L'appelant ne conteste pas devoir verser ces montants à l'entretien de ses enfants, qui lui laisseront un montant disponible de 1'700 fr. (3'600 fr. 1'000 fr.
900 fr.).

3.6 Après déduction de son salaire, l'intimée demeure avec un déficit de 600 fr. arrondis (3'133 fr. 2'535 fr.).

L'appelant ne conteste pas devoir verser ce montant à l'intimée. Le solde disponible de l'appelant, à partager entre les membres de la famille, est donc de 1'100 fr. (1'700 fr. 600 fr.). Le premier juge a décidé de répartir ce montant également entre les quatre membres de la famille, ce qui n'est pas remis en cause en appel.

Ainsi, l'appelant sera condamné à verser mensuellement 1'250 fr. (1'000 fr. + 250 fr.) pour l'entretien de C______, 1'150 fr. (900 fr. + 250 fr.) pour l'entretien de D______ et 880 fr. pour l'entretien de l'intimée, dès lors qu'il a lui-même conclu à être condamné à lui verser ce montant.

Ni le dies a quo de ces contributions d'entretien, ni la quotité des montants déjà versés par l'appelant ne sont remis en cause, de sorte que ces points seront confirmés.

3.7 Le jugement entrepris sera réformé dans le sens qui précède.

4. 4.1 Lorsque l'autorité d'appel statue à nouveau, elle se prononce sur les frais de première instance (art. 318 al. 3 CPC).

A défaut de grief motivé et au vu de l'issue du litige, les frais judiciaires de première instance, non contestés par les parties et conformes au Règlement fixant le tarif des frais en matière civile (RTFMC - E 1 05.10), seront confirmés tant dans leur quotité que dans leur répartition.
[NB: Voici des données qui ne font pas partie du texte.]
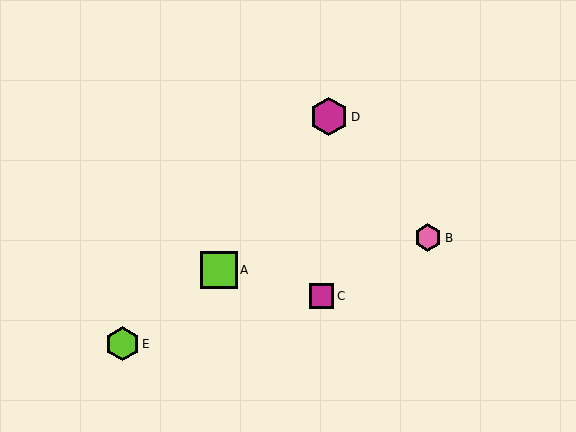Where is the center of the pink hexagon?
The center of the pink hexagon is at (428, 238).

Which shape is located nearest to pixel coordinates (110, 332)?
The lime hexagon (labeled E) at (122, 344) is nearest to that location.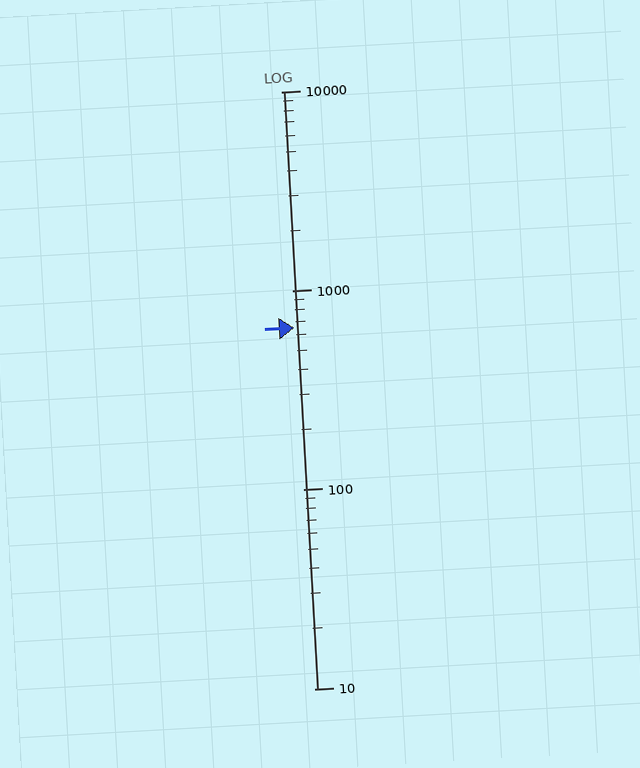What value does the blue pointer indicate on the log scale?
The pointer indicates approximately 650.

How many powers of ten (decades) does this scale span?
The scale spans 3 decades, from 10 to 10000.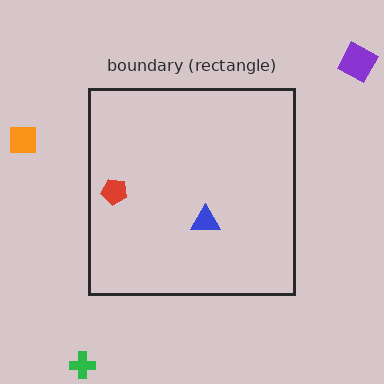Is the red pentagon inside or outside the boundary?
Inside.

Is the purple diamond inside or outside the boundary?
Outside.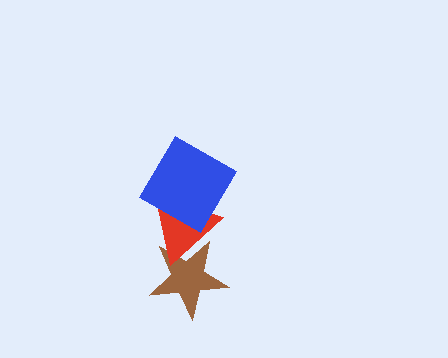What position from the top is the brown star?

4.2 Les frais d'appel seront arrêtés à 800 fr. (art. 31 et 37 RTFMC) et mis à charge de A______ à raison de 600 fr. et de B______ à raison du solde, compte tenu de la nature familiale et de l'issue du litige, au terme duquel A______ n'obtient gain de cause que sur une partie restreinte de ses conclusions (art. 95 et 107 al. 1 let. c CPC). La part des frais à la charge de A______ sera compensée par l'avance de frais qu'il a fournie, le solde lui étant restitué, étant donné qu'B______ plaide au bénéfice de l'assistance judiciaire. (art. 111 al. 1 et 3 et 122
al. 1 let. c CPC). Pour la même raison, les frais à la charge de B______ seront provisoirement supportés par l'Etat (art. 122 al. 1 let. b CPC).
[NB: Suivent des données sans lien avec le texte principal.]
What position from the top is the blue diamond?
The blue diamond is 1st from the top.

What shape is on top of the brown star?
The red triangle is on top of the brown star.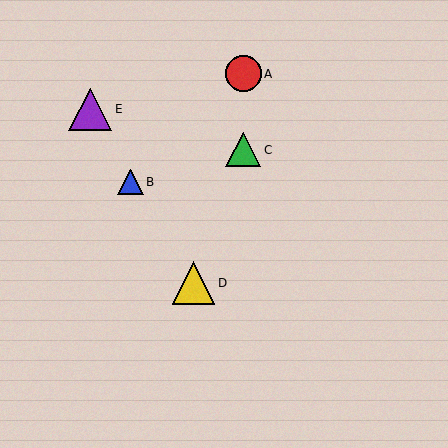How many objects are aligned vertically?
2 objects (A, C) are aligned vertically.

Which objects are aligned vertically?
Objects A, C are aligned vertically.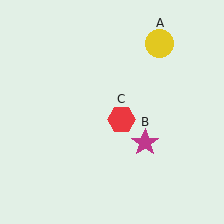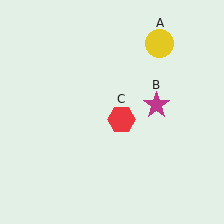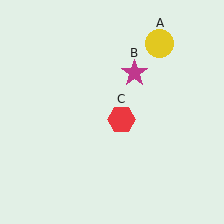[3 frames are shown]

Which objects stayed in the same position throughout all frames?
Yellow circle (object A) and red hexagon (object C) remained stationary.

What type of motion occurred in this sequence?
The magenta star (object B) rotated counterclockwise around the center of the scene.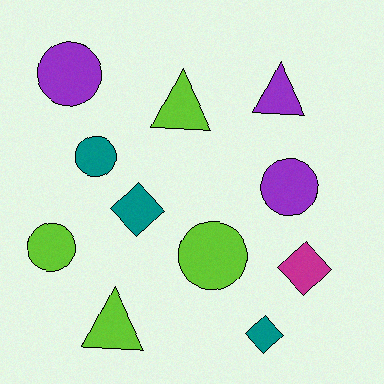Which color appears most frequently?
Lime, with 4 objects.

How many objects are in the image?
There are 11 objects.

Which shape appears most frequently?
Circle, with 5 objects.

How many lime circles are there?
There are 2 lime circles.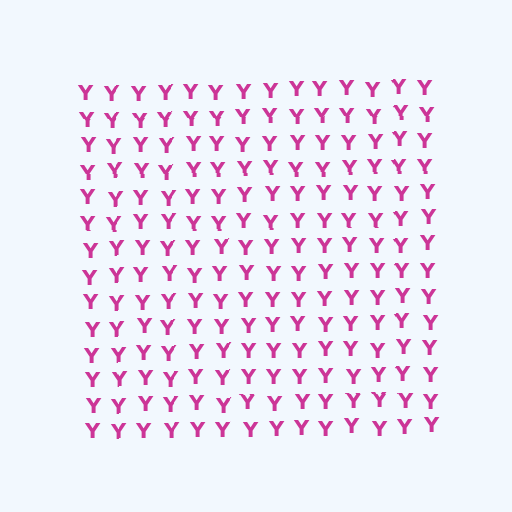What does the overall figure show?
The overall figure shows a square.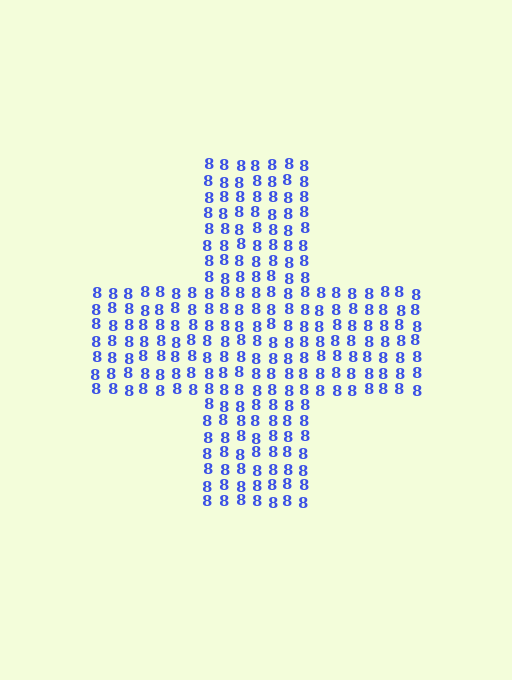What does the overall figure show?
The overall figure shows a cross.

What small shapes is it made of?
It is made of small digit 8's.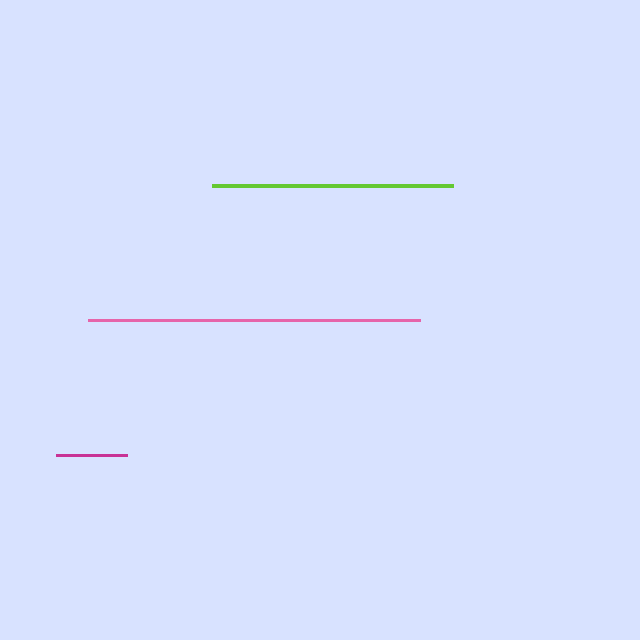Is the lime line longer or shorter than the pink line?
The pink line is longer than the lime line.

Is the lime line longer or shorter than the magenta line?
The lime line is longer than the magenta line.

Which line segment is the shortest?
The magenta line is the shortest at approximately 71 pixels.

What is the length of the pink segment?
The pink segment is approximately 332 pixels long.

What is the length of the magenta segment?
The magenta segment is approximately 71 pixels long.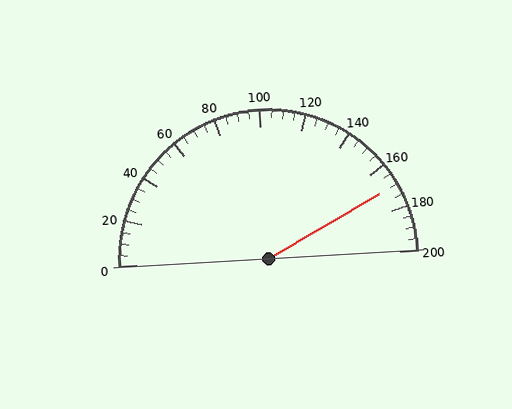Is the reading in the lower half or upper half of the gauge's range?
The reading is in the upper half of the range (0 to 200).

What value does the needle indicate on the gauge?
The needle indicates approximately 170.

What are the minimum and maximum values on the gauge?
The gauge ranges from 0 to 200.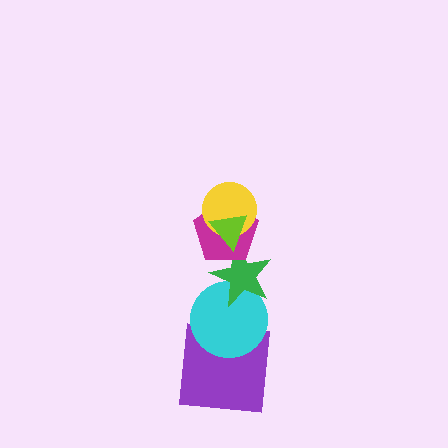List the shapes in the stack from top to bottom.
From top to bottom: the lime triangle, the yellow circle, the magenta pentagon, the green star, the cyan circle, the purple square.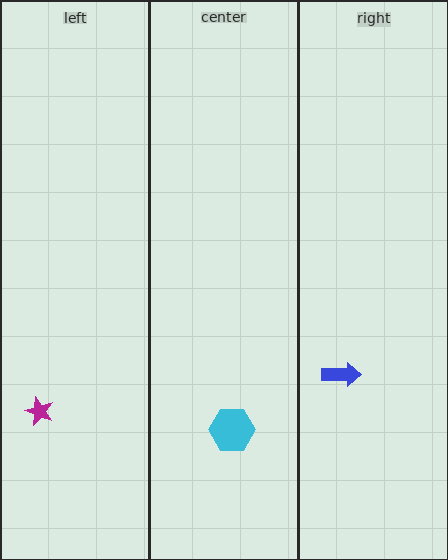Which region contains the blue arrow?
The right region.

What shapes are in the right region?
The blue arrow.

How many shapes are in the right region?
1.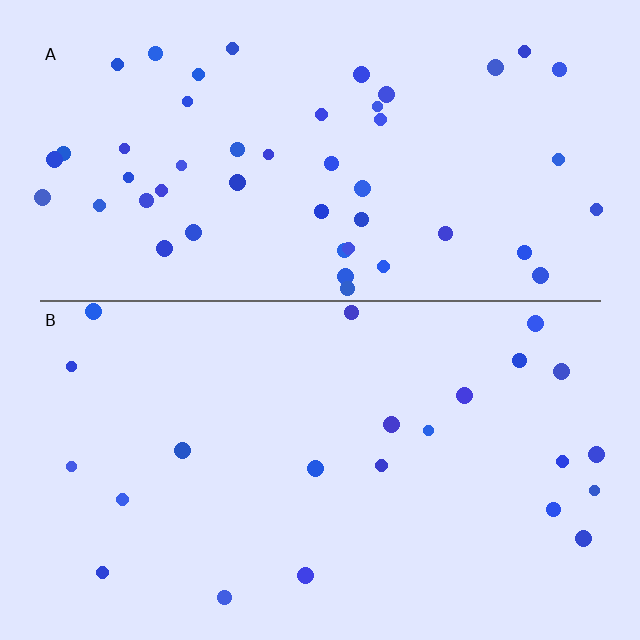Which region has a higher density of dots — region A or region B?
A (the top).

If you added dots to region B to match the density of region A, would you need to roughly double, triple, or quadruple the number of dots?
Approximately double.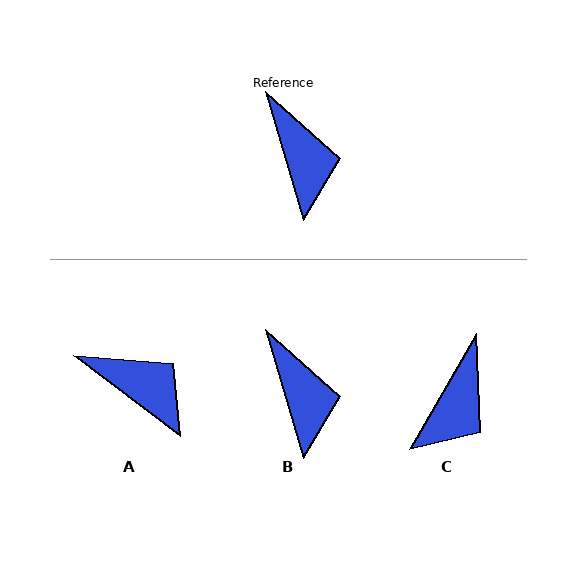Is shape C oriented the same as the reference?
No, it is off by about 46 degrees.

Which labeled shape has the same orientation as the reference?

Au vu de la nature familiale du litige et de son issue, chaque partie supportera ses propres dépens (art. 107 al. 1 let c. CPC).

* * * * *


PAR CES MOTIFS,
La Chambre civile :

A la forme :

Déclare recevable l'appel interjeté par A______ contre le jugement JTPI/5859/2018 rendu le 17 avril 2018 par le Tribunal de première instance dans la cause C/11384/2017-13.

Au fond :

Annule les chiffres 5 et 6 du dispositif du jugement entrepris, cela fait, statuant à nouveau :

Condamne A______ à verser en mains de B______, par mois et d'avance, allocations familiales déduites, 1'250 fr. pour l'entretien de C______ et 1'150 fr. pour l'entretien de D______, ce dès le 1er février 2018 et sous déduction de 6'248 fr. 10 déjà versés.
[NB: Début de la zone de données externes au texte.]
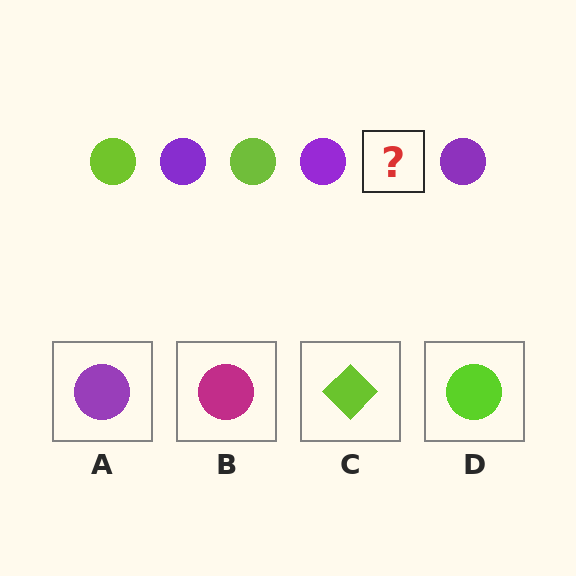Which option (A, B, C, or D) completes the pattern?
D.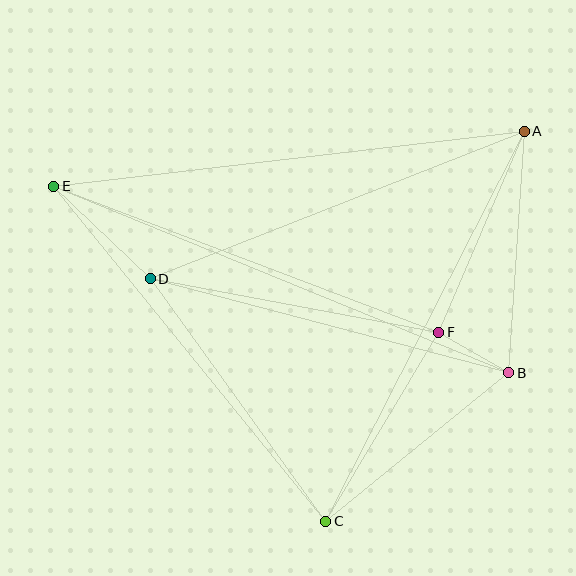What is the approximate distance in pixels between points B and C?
The distance between B and C is approximately 236 pixels.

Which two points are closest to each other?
Points B and F are closest to each other.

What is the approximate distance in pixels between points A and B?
The distance between A and B is approximately 242 pixels.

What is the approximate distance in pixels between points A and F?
The distance between A and F is approximately 219 pixels.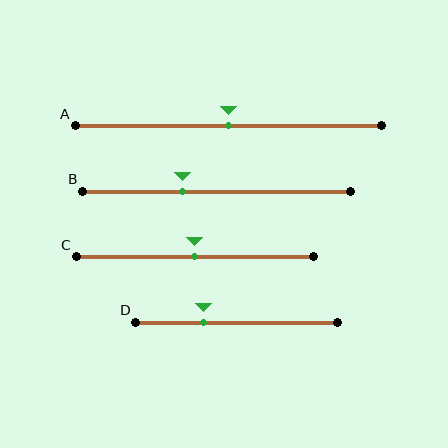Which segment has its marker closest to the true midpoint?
Segment A has its marker closest to the true midpoint.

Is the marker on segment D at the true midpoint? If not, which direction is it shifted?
No, the marker on segment D is shifted to the left by about 16% of the segment length.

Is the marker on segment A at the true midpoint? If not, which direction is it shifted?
Yes, the marker on segment A is at the true midpoint.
Condamne A______ à verser à B______ 880 fr., par mois et d'avance, pour son propre entretien, ce dès le 1er février 2018.

Confirme pour le surplus le jugement entrepris.

Déboute les parties de toutes autres conclusions.

Sur les frais :

Arrête les frais judiciaires d'appel à 800 fr. et les met à la charge de A______ à raison de 600 fr. et de B______ à raison de 200 fr.

Compense les frais judiciaires de 600 fr. dus par A______ avec l'avance de 800 fr. effectuée par celui-ci et invite les Services financiers du Pouvoir judiciaire à restituer 200 fr. à A______.

Dit que la part de B______ est provisoirement supportée par l'Etat de Genève, vu l'assistance judiciaire.

Dit que chaque partie supporte ses propres dépens d'appel.

Siégeant :

Monsieur Cédric-Laurent MICHEL, président; Mesdames Pauline ERARD et Paola CAMPOMAGNANI, juges; Madame Camille LESTEVEN, greffière.

Le président :

Cédric-Laurent MICHEL

 

La greffière :

Camille LESTEVEN


 

 

Indication des voies de recours :

 

Conformément aux art. 72 ss de la loi fédérale sur le Tribunal fédéral du 17 juin 2005 (LTF; RS 173.110), le présent arrêt peut être porté dans les trente jours qui suivent sa notification avec expédition complète (art. 100 al. 1 LTF) par-devant le Tribunal fédéral par la voie du recours en matière civile.

 

Le recours doit être adressé au Tribunal fédéral, 1000 Lausanne 14.

 

Valeur litigieuse des conclusions pécuniaires au sens de la LTF supérieure ou égale à 30'000 fr.